# Everlast Powertig 210 Ext?



## jpfabricator (Jun 24, 2016)

I'm seriously considering pulling the trigger on an Everlast powertig 210 EXT. Can anybody give me some insight on these machines?
 I can pick it up on eBay for $1700 shipped. Please give me some feedback.

Sent from somwhere in east Texas by Jake!


----------



## countryguy (Jun 24, 2016)

Hi JP-  I will say it's from China.   The guys in California are Alex and Oleg if I recall.   They try hard. They have worked to make me successful.  Everytime I have called Tech Support I did get a person (Ray usually) or get a call back when I leave VM. 

I have the power plasma 50 CNC unit.  Been running pretty hard since 2013.  No issues.   On the TIG side-  I'm not sure about the TIG side but can tell you that often I have heard about vendors who have old stock w/ issues (amazon & ebay sellers) dumping them.  You may want to call Everlast and ask about any model or engineering changes.  I know of a few examples of that very issue where older units were dumped over the websites newer gear. 

The forum on their website is pretty active at times.  Not sure on the TIG forum.   sign up and check it out.  No spam or ads have ever come from them.


----------



## talvare (Jun 24, 2016)

You may want to check out these: https://www.amazon.com/AHP-AlphaTIG-Stick-Welder-PULSE/dp/B00REX6USW
I have one and so far have been happy with it. Also have a friend that owns one and he is very happy with his. They seem to get good reviews on various internet sites. Check out a couple of the You Tube video reviews.

Ted


----------



## Sandia (Jun 24, 2016)

Jake, I bought the Everlast 250EX the first of the year and I have enjoyed it. I had never used a tig torch before, but had some experience with oxy/acet welding as well as mig and stick. Still haven't mastered it completely but I keep practicing when I have time. I think you would like the 210 EXT.


----------



## sgisler (Jun 24, 2016)

Jake, buy it and don't look back. I bought mine (250EX + 300A cooler) direct from Everlast 3 years ago and have run it hard on everything from .050 AL to 1/4" SS. (to even include 1/4" sq AL tube joined to 3" solid AL bar - full 1/4" depth weld with root and multiple cover passes with only pause to rotate the workpiece to the next side before continuing welding.
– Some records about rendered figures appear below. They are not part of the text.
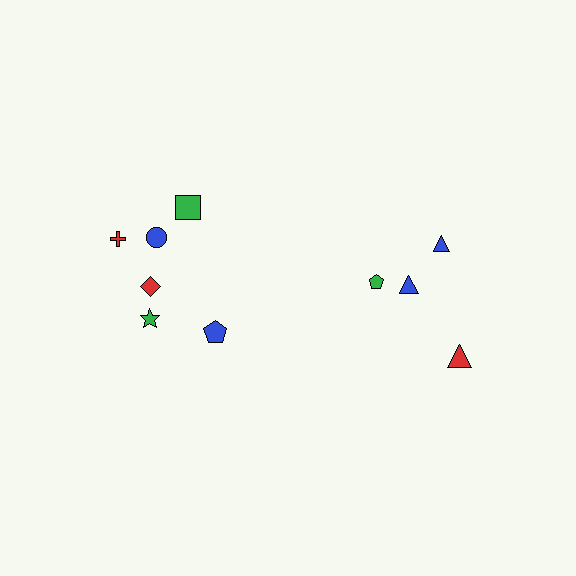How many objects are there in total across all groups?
There are 10 objects.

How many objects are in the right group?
There are 4 objects.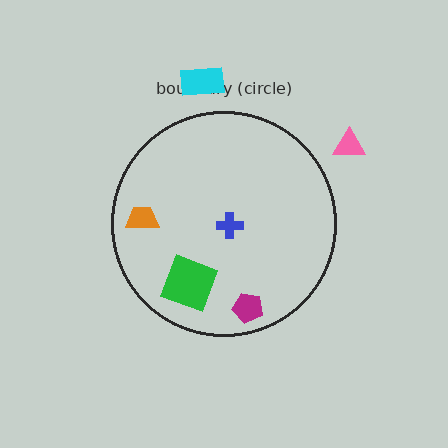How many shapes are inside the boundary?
4 inside, 2 outside.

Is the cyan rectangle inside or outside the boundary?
Outside.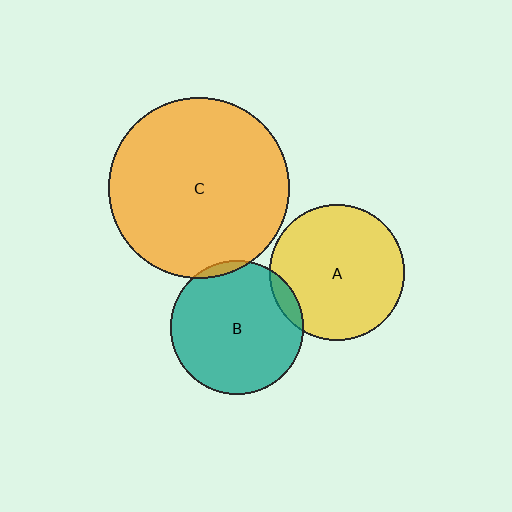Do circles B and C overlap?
Yes.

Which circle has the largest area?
Circle C (orange).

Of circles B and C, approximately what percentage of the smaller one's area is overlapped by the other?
Approximately 5%.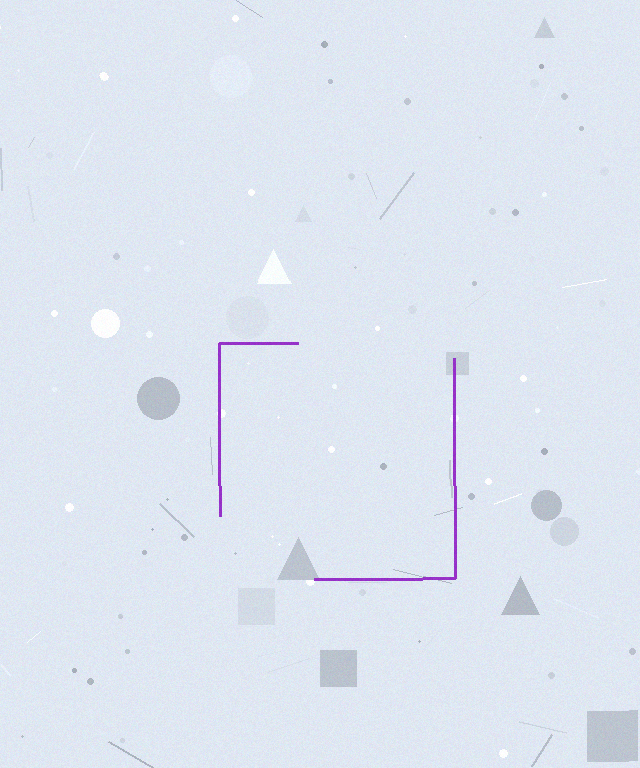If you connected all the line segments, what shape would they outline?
They would outline a square.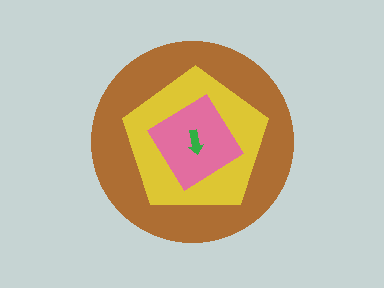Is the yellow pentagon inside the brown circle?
Yes.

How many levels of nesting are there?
4.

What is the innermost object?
The green arrow.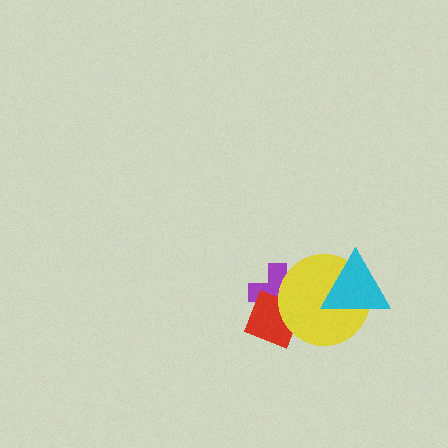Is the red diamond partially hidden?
Yes, it is partially covered by another shape.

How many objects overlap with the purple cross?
2 objects overlap with the purple cross.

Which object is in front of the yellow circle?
The cyan triangle is in front of the yellow circle.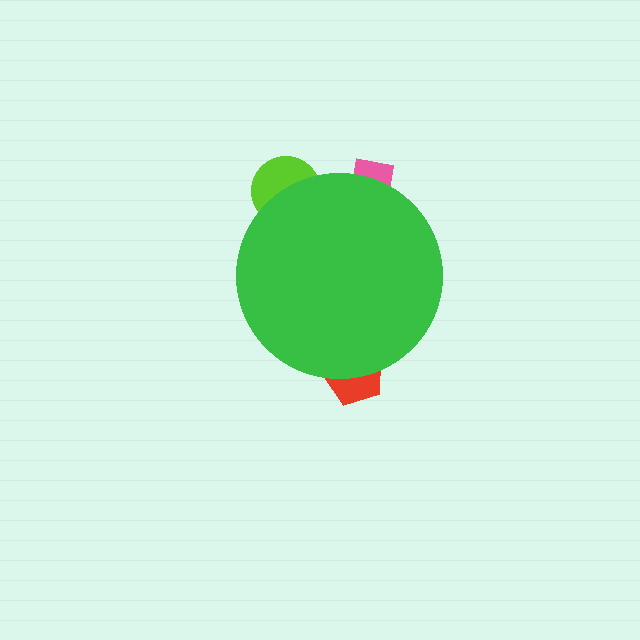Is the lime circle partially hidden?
Yes, the lime circle is partially hidden behind the green circle.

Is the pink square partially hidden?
Yes, the pink square is partially hidden behind the green circle.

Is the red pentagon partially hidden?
Yes, the red pentagon is partially hidden behind the green circle.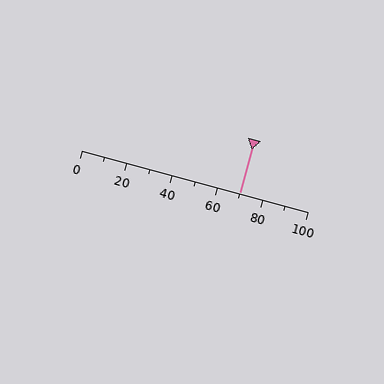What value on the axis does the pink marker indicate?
The marker indicates approximately 70.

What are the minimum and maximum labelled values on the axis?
The axis runs from 0 to 100.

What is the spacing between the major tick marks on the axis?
The major ticks are spaced 20 apart.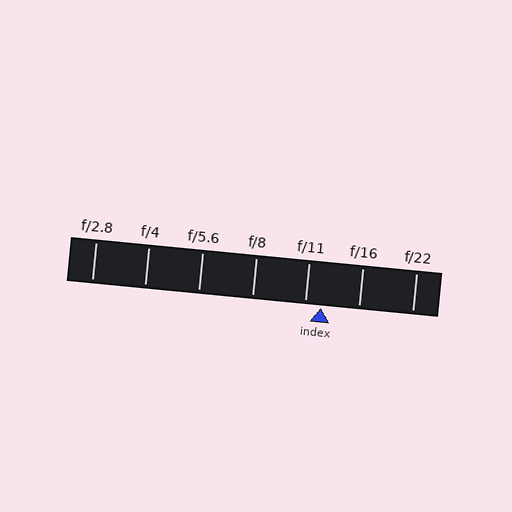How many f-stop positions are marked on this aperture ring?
There are 7 f-stop positions marked.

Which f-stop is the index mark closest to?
The index mark is closest to f/11.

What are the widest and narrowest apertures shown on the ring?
The widest aperture shown is f/2.8 and the narrowest is f/22.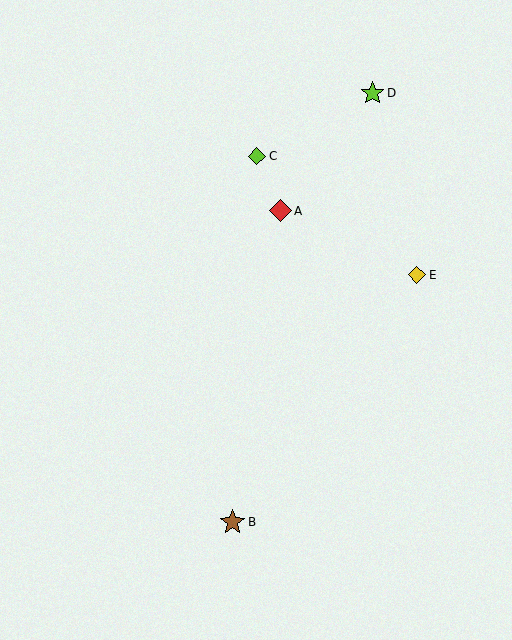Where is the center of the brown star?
The center of the brown star is at (233, 522).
So, about 45 minutes of nearly continuous welding at 200+ A without so much as a wimper. 


Stan,
Sent from my iPhone using Tapatalk


----------



## jpfabricator (Jun 24, 2016)

Well a little web surfing showes I can order directly from ever last for about $30 more.
They show all the accessories, where as "merchant fox"(iirc) dosent
Ever last also showes the warranty info with more clarity. 
Ever last can also ship it quicker, so I think there will be a few weeks skipping the frivolous stuff. 
I will keep y'all posted!

Sent from somwhere in east Texas by Jake!


----------